Citando a Marx, Harvey, en «El arte de la renta», recuerda el ejemplo del viñedo: aquel que produce un vino de excepcional calidad que puede venderse a un precio monopolista. «El precio crea la renta.» Una de las contradicciones del concepto —asegura el geógrafo— está relacionada a la excepcionalidad o particularidad de las mercancías: ningún producto está al margen de la «reproducción» y «comparación», y por lo tanto, del «cálculo monetario». Mientras más se comercializa algún producto, o mientras más se visita algún sitio arqueológico, menos excepcional parece. Y algo parecido sucede con la ropa. La comercialización destruye la excepcionalidad y particularidad de algo. La blusa de Marant es excepcional pues su referencia no proviene del mismo ecosistema cultural: no es parte de las tendencias constantemente citadas y manoseadas por otros diseñadores. Si es excepcional esa blusa es porque su «referencia» está lejos: en otro lugar, pero también en otro sistema de producción, distribución y consumo de menor escala, ajeno a los públicos y a los escaparates utilizados por la marca francesa. Descontextualizada, la blusa parece un producto del genio de una persona. ¿Bastaría con que Isabel Marant citara la procedencia de la blusa? No lo creo. Su capital social y cultural, sumado a la infraestructura con que cuenta, le permitiría mantener el monopolio. Santa María Tlahuitoltepec es un pueblo mixe, ubicado en la zona oriente de la sierra norte del estado de Oaxaca. Como recuerda Tajëëw Díaz, es un lugar conocido, entre otras cosas, por el Centro de Capacitación Musical y Desarrollo de la Cultura Mixe (Cecam), y por varios músicos que estudiaron en ésas y en otras aulas. Hace no muchos años la Banda Regional Mixe (ReMixe) nos hizo bailar a muchas personas.
El plagio de una blusa de Santa María Tlahuitoltepec —y su eventual producción, distribución y consumo a mayor escala— abre preguntas sobre su protección y uso. Sé que existen numerosas leyes y convenciones internacionales al respecto, pero me preguntaba si, en casos como éstos, en los que la «propiedad» es «comunal», «colectiva», se podrían utilizar licencias similares a las del software libre: es decir, licencias que permitan conservar, como dice el irreverente y luminoso Wu Ming, la génesis social de la prenda y su continuo desarrollo. ¿Sería eso posible?, ¿convendría extender la discusión ante más casos de plagio imperial y de cercamiento a este tipo de comunes culturales?

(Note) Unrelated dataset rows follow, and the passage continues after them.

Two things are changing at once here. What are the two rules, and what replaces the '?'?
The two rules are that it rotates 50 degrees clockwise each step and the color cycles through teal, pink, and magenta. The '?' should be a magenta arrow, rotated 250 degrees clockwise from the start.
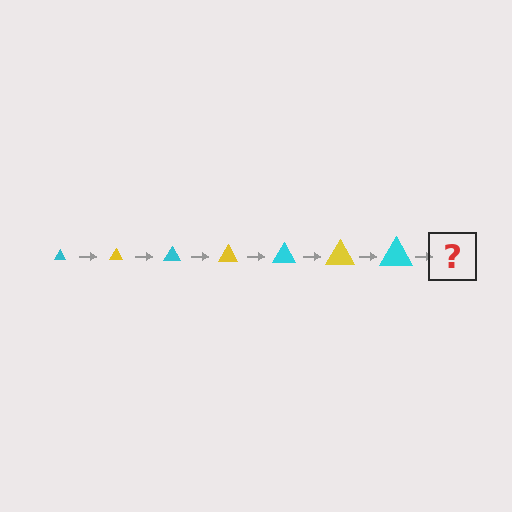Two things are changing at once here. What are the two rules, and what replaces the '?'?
The two rules are that the triangle grows larger each step and the color cycles through cyan and yellow. The '?' should be a yellow triangle, larger than the previous one.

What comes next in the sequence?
The next element should be a yellow triangle, larger than the previous one.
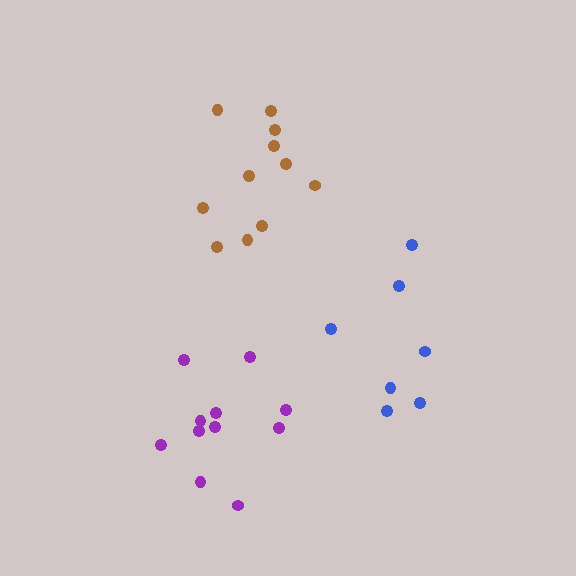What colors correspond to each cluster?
The clusters are colored: blue, brown, purple.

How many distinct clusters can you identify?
There are 3 distinct clusters.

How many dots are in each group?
Group 1: 7 dots, Group 2: 11 dots, Group 3: 11 dots (29 total).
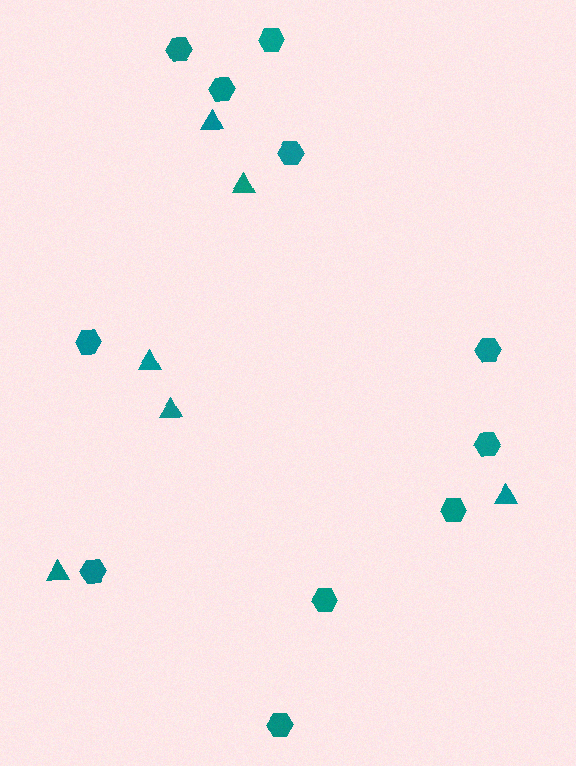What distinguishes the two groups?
There are 2 groups: one group of triangles (6) and one group of hexagons (11).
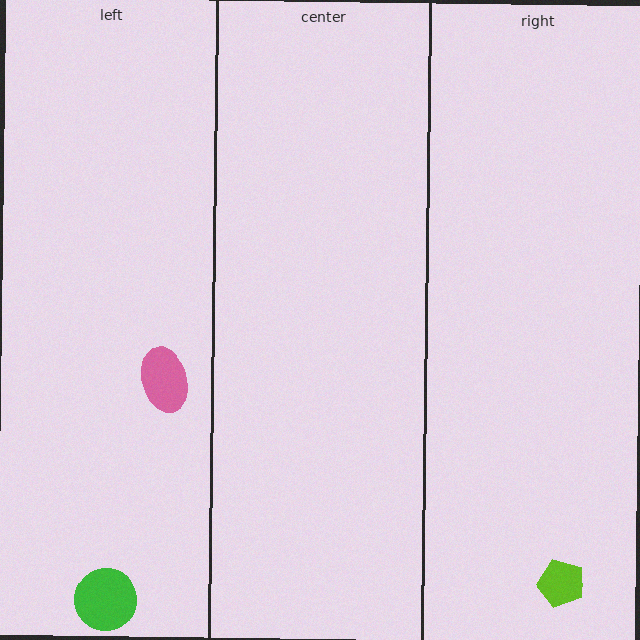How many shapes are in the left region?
2.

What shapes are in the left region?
The pink ellipse, the green circle.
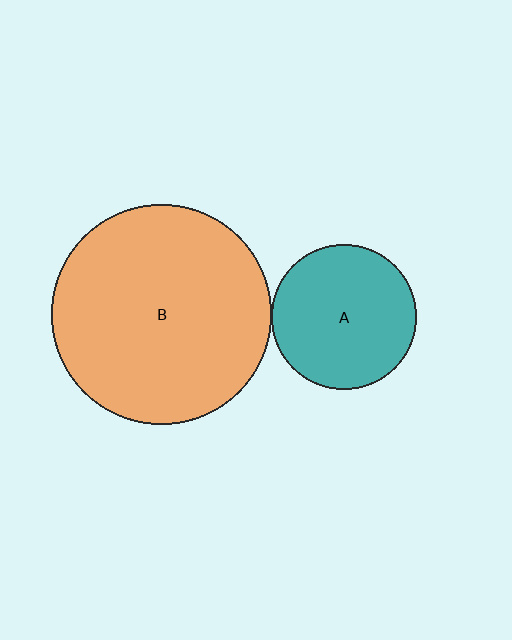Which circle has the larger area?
Circle B (orange).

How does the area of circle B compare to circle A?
Approximately 2.3 times.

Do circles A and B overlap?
Yes.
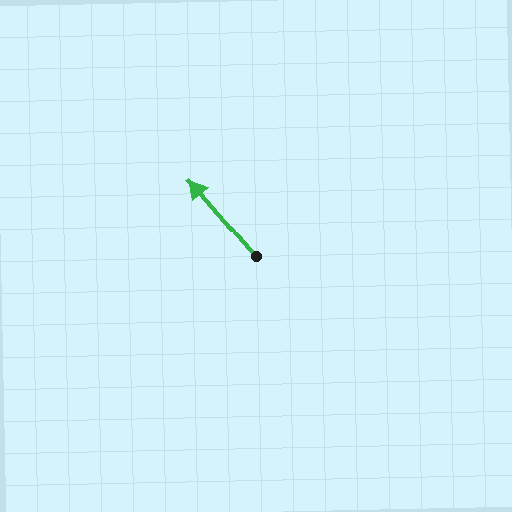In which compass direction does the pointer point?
Northwest.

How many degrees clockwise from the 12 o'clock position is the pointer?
Approximately 319 degrees.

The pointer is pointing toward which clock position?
Roughly 11 o'clock.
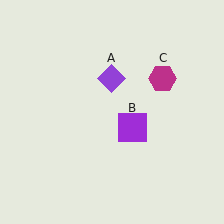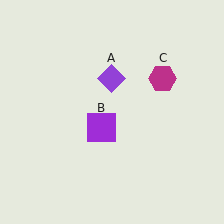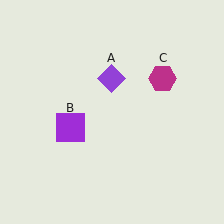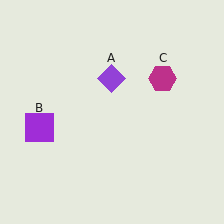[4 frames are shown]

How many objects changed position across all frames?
1 object changed position: purple square (object B).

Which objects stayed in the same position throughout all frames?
Purple diamond (object A) and magenta hexagon (object C) remained stationary.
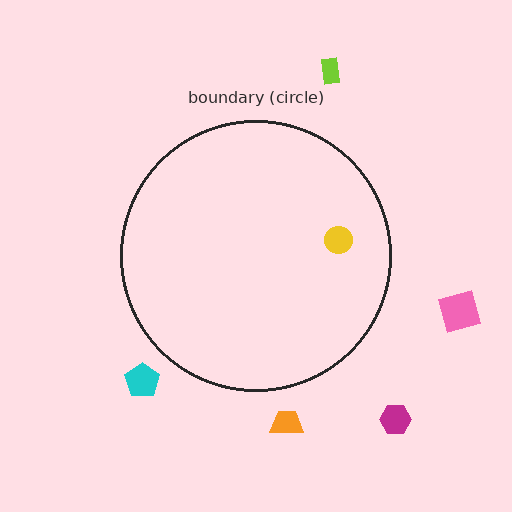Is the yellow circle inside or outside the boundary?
Inside.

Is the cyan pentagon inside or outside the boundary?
Outside.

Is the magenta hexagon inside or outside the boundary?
Outside.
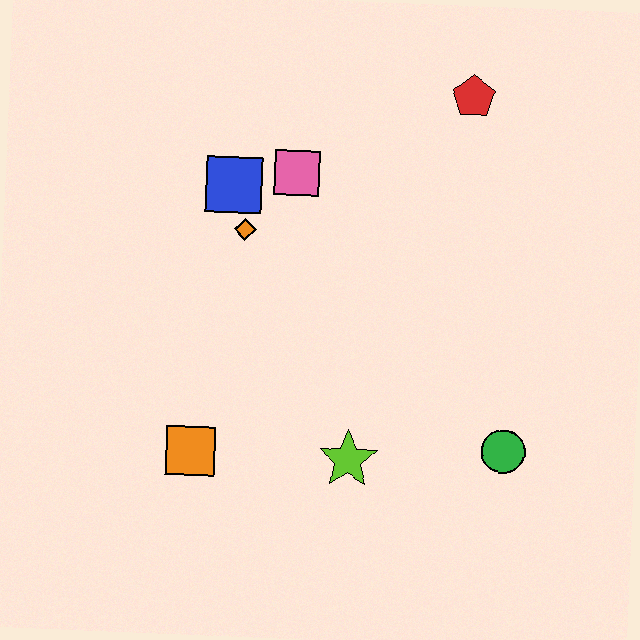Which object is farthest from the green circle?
The blue square is farthest from the green circle.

PD: Viendo mucho más cuidadosamente la colección primavera-verano, de la línea Étoile, de Isabel Marant, podría asegurar que son más numerosos los robos, o las citas sin atribución. En muchas de sus prendas resuenan, por ejemplo, gabanes y morrales, y diversas soluciones textiles, utilizadas en muchos lugares del estado de Oaxaca.